Monday, August 11, 2008

The future of airline travel? (KLM "bumps and grinds" family)

I’ve had my share of bad travel experiences. But a recent European experience with KLM may surprise and shock you.

My journey begins well as my two teenage sons and I fly from San Francisco to Amsterdam for a wonderful 3-week tour of Europe. We work our way back to Amsterdam for our return flight, staying in the airport Sheraton the night before our departure. The next morning, as we check into Amsterdam 2 hours before our 11 a.m. return flight, we are immediately told that the flight is overbooked (!) and that KLM may not be able to put us on the flight.

My mind reels in disbelief. We paid for the tickets 6 months prior and no communications (e.g. email, phone call) had alerted us to any issue. The eventual airline statement is “KLM overbooked, EU law provides for compensation in these matters (600 Euro per person), and we’ll get you to SFO shortly.”

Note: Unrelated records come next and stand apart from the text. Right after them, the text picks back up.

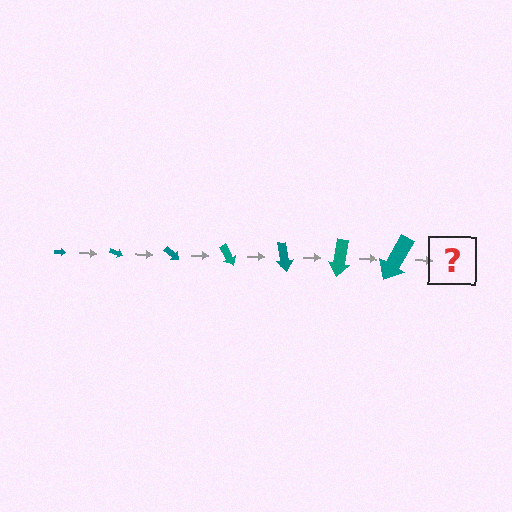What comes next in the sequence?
The next element should be an arrow, larger than the previous one and rotated 140 degrees clockwise from the start.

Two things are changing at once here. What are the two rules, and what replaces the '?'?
The two rules are that the arrow grows larger each step and it rotates 20 degrees clockwise each step. The '?' should be an arrow, larger than the previous one and rotated 140 degrees clockwise from the start.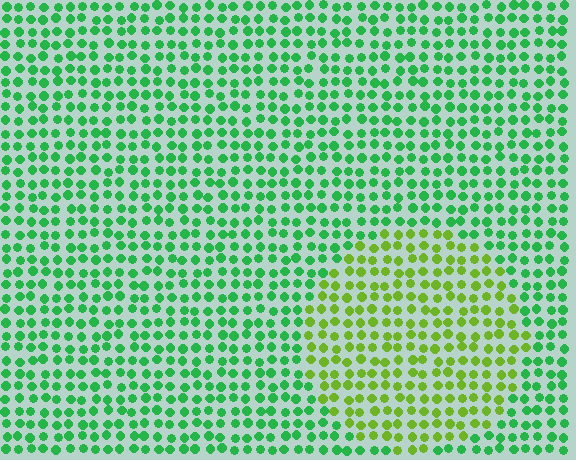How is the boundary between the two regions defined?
The boundary is defined purely by a slight shift in hue (about 44 degrees). Spacing, size, and orientation are identical on both sides.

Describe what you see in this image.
The image is filled with small green elements in a uniform arrangement. A circle-shaped region is visible where the elements are tinted to a slightly different hue, forming a subtle color boundary.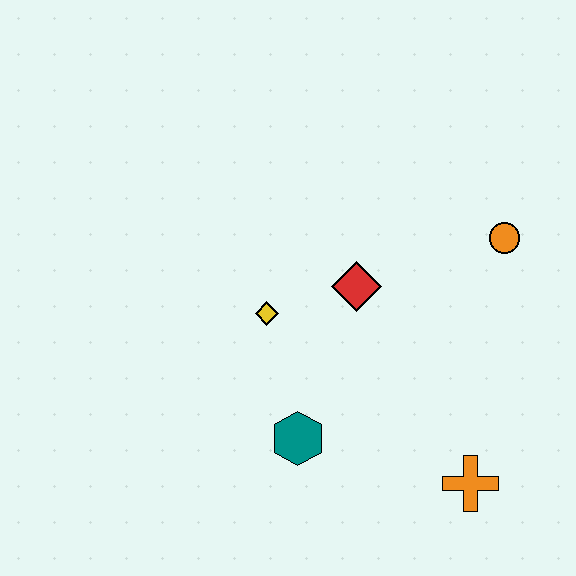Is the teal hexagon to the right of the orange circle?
No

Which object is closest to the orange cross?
The teal hexagon is closest to the orange cross.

“Shortly” does not describe what follows. We end up on a 13:30 flight to New York City with mid-day connection to SFO, but thunderstorms prevent landing in NYC, we circle briefly, and we proceed to Boston to wait on a tarmac. (Internet stories suggest airlines are carrying less fuel to save on weight.) We depart that plane, after 12 hours , only to spend an additional 2 hours to wait for our bags (which never appear) .

So now it is midnight in one of the world’s biggest, baddest cities. No bags, no KLM staff, and no cell communications (batteries have died). I keep thinking “what are they planning for us? And where is KLM staff?”

We take several cabs in search of local hotels (all nearby “airport hotels” are booked) . I end up in Queens Flats, negotiating witho an innkeeper positioned behind bullet-proof windows at a Howard Johnsons. We uneasily step over locals who are sleeping in the lobby towards our two rooms.

The next morning I call KLM (NW is domestic partner) and ask them “what is the plan?” They have no plan. As we talk it through, the NW representative expresses amazement that I didn’t make the NYC connection (Don’t they already know this?! I was on the Boston tarmac at the time, in one of their planes, on their warped path to get me to SFO.) The agent starts offering me further multi-stops to get to SFO, I insist on non-stops, and after a half-hour cell phone conversation, we eventually get a non-stop to SFO for 6:00 p.m final arrival -- almost 48 hours after our original scheduled departure.

So I publicly ask KLM:

1) Are you okay with stranding a family at midnight in New York City?
2) Where are our bags? (As a hint, the baggage tags are attached to the boarding passes for the original flight which you took and held in Amsterdam.)
3) Where is my recovery of $500 for cab and hotel expenses in NYC? (Note: these are YOUR expenses – NYC was your plan, not mine).

And I continue to ask myself “what is the long-term lesson?” I think less family airline travel may be the only answer. In a world of airline profit pressure, the airlines don’t seem capable of caring for my family and my valuables.